Terug naar de lijst

VERWISSELEN VAN EEN WIEL: krik

  • 1
  • 2
  • 3
  • 4
  • 5

Auto uitgerust met een krik met een heightener

Voor het vervangen van een voorwiel gebruikt u de heightener 1 (afbeelding A).

Voor het vervangen van een achterwiel verwijdert u de heightener 1 (afbeelding B).

Verwijder de wieldop (indien van toepassing).

Draai de wielbouten iets los met de wielmoersleutel 2. Plaats deze zo dat u deze naar beneden moet drukken.

Als u de auto stilzet in de berm van de weg, moet u de andere weggebruikers waarschuwen door middel van de gevarendriehoek of op een andere wijze, volgens de regels van het land waar u bent.

Schakel de alarmknipperlichten in.

Parkeer de auto op veilige afstand van het verkeer op een horizontale, stroeve en stevige ondergrond.

Zet de parkeerrem vast en schakel een versnelling in (eerste of achteruit, of stand D, M of R bij een robotversnellingsbak).

Laat alle inzittenden uitstappen en houd hen op veilige afstand van het verkeer.

Om verwondingen of schade aan de auto te voorkomen, draait u de krik uit tot het te vervangen wiel zich op maximaal 3 centimeter van de grond bevindt.

Plaats de krik 4 horizontaal. Plaats de kop 3 van de krik verplicht bij de metalen versterkingsplaat die het dichtst bij het betreffende wiel of de steunpunten 5 is.

draai de krik met de hand omhoog zodat u de voet van de krik vlak op de grond kunt zetten, iets binnen de rand van de carrosserie.

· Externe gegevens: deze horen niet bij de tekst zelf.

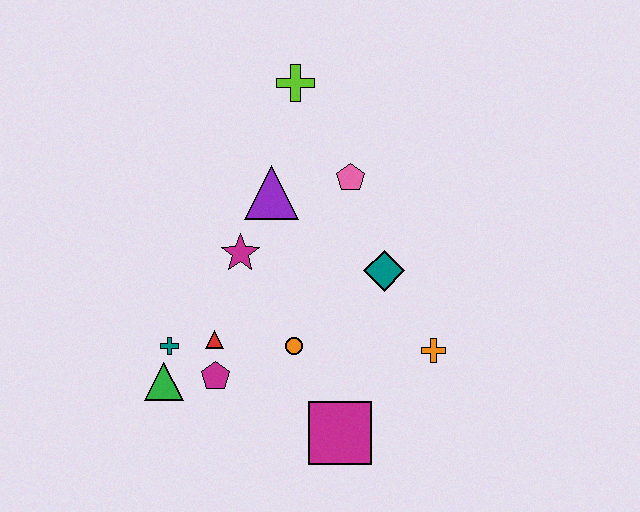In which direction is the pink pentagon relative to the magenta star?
The pink pentagon is to the right of the magenta star.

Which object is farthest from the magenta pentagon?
The lime cross is farthest from the magenta pentagon.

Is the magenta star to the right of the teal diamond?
No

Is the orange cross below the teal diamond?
Yes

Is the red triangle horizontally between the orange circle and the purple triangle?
No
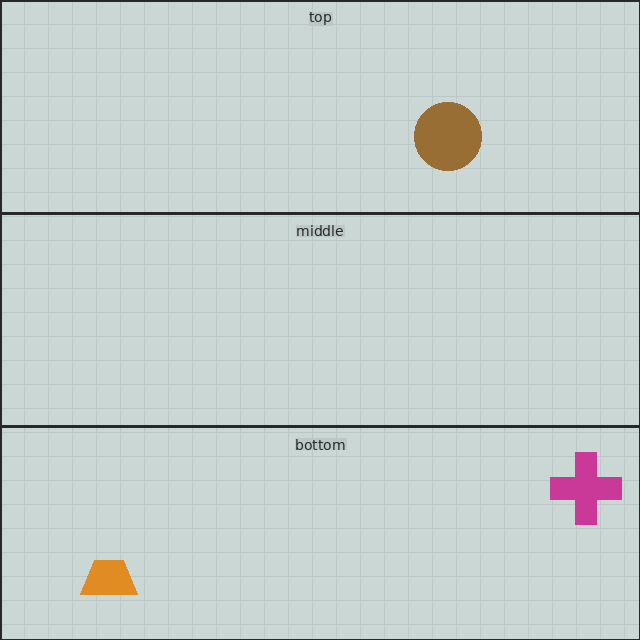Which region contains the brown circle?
The top region.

Draai de zwengel een paar slagen met behulp van de wielmoersleutel 2 tot het wiel loskomt van de grond. Verwijder de bouten en neem het wiel van de naaf.

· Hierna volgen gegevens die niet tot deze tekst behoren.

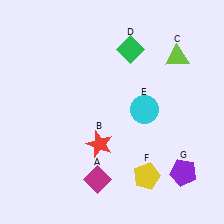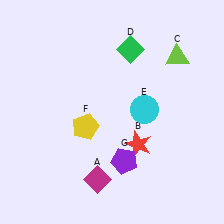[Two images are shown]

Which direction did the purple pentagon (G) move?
The purple pentagon (G) moved left.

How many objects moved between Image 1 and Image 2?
3 objects moved between the two images.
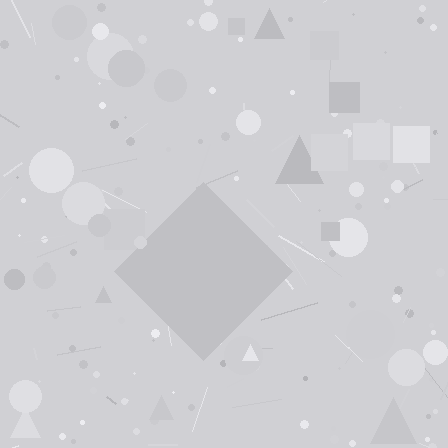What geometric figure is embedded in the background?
A diamond is embedded in the background.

plaats het reservewiel op de naaf en draai het wiel rond tot de gaten voor de wielbouten samenvallen.

Als het reservewiel eigen bouten heeft, mag u deze bouten uitsluitend gebruiken voor het reservewiel. Controleer of het wiel goed tegen de naaf is gedrukt, zet de bouten vast en draai de krik los.

N.B.: smeer de wielbouten niet.

Antidiefstalbouten

Als u antidiefstalbouten gebruikt, moet u deze bouten zo dicht mogelijk bij het ventiel plaatsen (risico dat de wieldop niet gemonteerd kan worden).

Met het wiel op de grond draait u de bouten krachtig vast, te beginnen aan kant C, daarna EGD en eindigend met F. Controleer zo snel mogelijk of het reservewiel goed vastzit en of de bandenspanning correct is.

Als u merkt dat een band lek is moet u direct stoppen en het reservewiel monteren.

Een lekke band moet zo snel mogelijk worden gerepareerd en vóór terugplaatsing door een deskundige worden onderzocht.